Question

Two billiard balls having masses of 0.2 kg and 0.15kg approach each other. The first ball having a velocity of 2m/s hit the second ball which is at rest. What will be the velocity of the first ball if the second ball travels at 1.5 m/s after collision?

Answer 1

Answer: The velocity of the first ball is 0.875 m/s if the second ball travels at 1.5 m/s after collision.

Step-by-step explanation:

Given:
`m_(1)` = 0.2 kg,
`m_(2)` = 0.15 kg

`v_(1)` = 2 m/s,
`v_(2)` = 0 m/s,
`v'_(1)` = ?,
`v'_(2)` = 1.5 m/s

Formula used is as follows.

`m_(1)v_(1) + m_(2)v_(2) = m_(1)v'_(1) + m_(2)v'_(2)`

where,

v = velocity before collision

v' = velocity after collision

Substitute the values into above formula as follows.
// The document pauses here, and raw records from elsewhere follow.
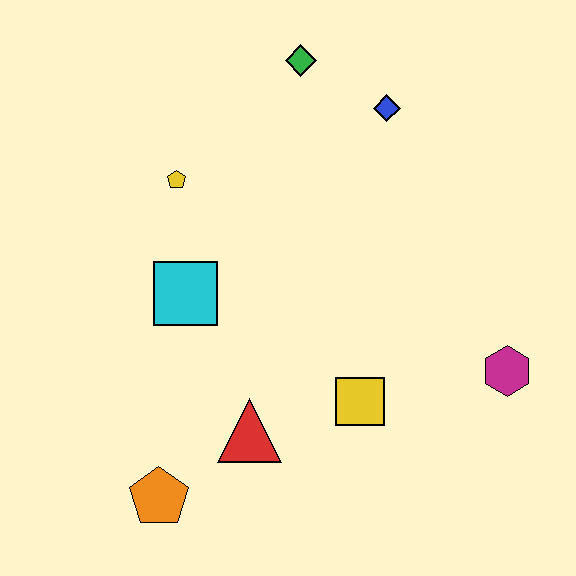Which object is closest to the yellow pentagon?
The cyan square is closest to the yellow pentagon.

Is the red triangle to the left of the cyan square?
No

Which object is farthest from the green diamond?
The orange pentagon is farthest from the green diamond.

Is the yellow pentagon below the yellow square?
No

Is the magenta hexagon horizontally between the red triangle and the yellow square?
No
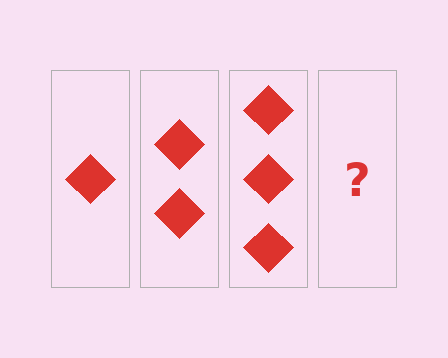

`m_(1)v_(1) + m_(2)v_(2) = m_(1)v'_(1) + m_(2)v'_(2)\\0.2 kg * 2 m/s + 0.15 kg * 0 m/s = 0.2 kg * v'_(1) + 0.15 kg * 1.5 m/s\\0.4 kg m/s + 0 = 0.2v'_(1) + 0.225 kg m/s\\0.2v'_(1) kg = 0.175 kg m/s\\v'_(1) = (0.175 kg m/s)/(0.2 kg)\\= 0.875 m/s`

Thus, we can conclude that the velocity of the first ball is 0.875 m/s if the second ball travels at 1.5 m/s after collision.